I thought so. I know I have had crabgrass and goosegrass in years past but I usually can't figure out which is it until it really shows it's teeth. I have a broadleaf herbicide that has goosegrass on the label (carfentrazone officially goes after goosegrass...new info as of 2017). So I sprayed that on it. That will tell me if it's goosegrass in two weeks. If it's still there I will go out and buy that expensive quinclorac.

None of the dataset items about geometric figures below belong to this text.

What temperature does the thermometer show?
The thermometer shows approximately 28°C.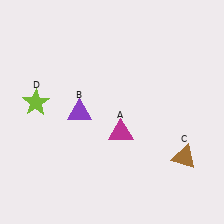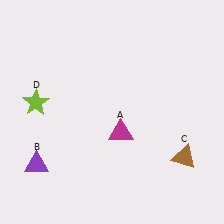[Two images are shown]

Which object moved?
The purple triangle (B) moved down and to the left.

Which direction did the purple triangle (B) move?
The purple triangle (B) moved down and to the left.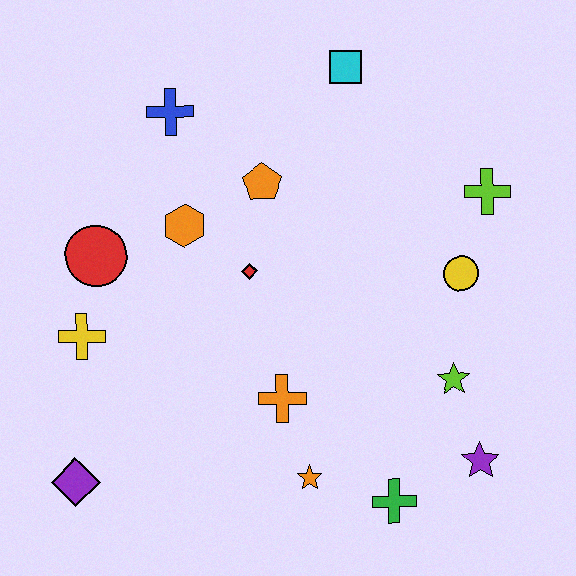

In the meantime, if someone can give some tips on how to identify these grassy weeds that would be great!


----------



## g-man (Jun 15, 2017)

This looks like orchardgrass. I would post it here to get more views from the cool season guys.

Weed id cool season

Orchardgrass info: http://purdueturftips.blogspot.com/2015/06/weed-of-month-for-may-2015-is.html?m=1

If it is, then roundup is the option.


----------



## Spammage (Apr 30, 2017)

@Brl2833 is that mid-vein white or is that just an illusion? If it is white, then I'm guessing Johnsongrass.


----------



## LawnNerd (Sep 2, 2017)

That's field Paspalum. It's Perennial, so that's why your Pre-M didn't get it. If Quinclorac doesn't get it, you can try Fluazifop. I have it as well, and i had really good knock down after 2 apps of fluazifop (i used Fusilade II) but i ran out of time as fall came and it went dormant. Only 2 plants came back (that i can see as of now) and those 2 i just pulled. Fluazifop is safe for Fescue and Zoysia, but should only be used on Fescue in the fall when it's not under stress. Read the Label because i believe Zoysia usage has a lower rate.

These can be rhizomitous when fully matured (i believe yours are), but the rhizome is like a tuber node that sits about an inch under the surface. If you use a screw driver (or claw of a hammer) and dig underneath and pry up, you can usually get the Rhizome.


----------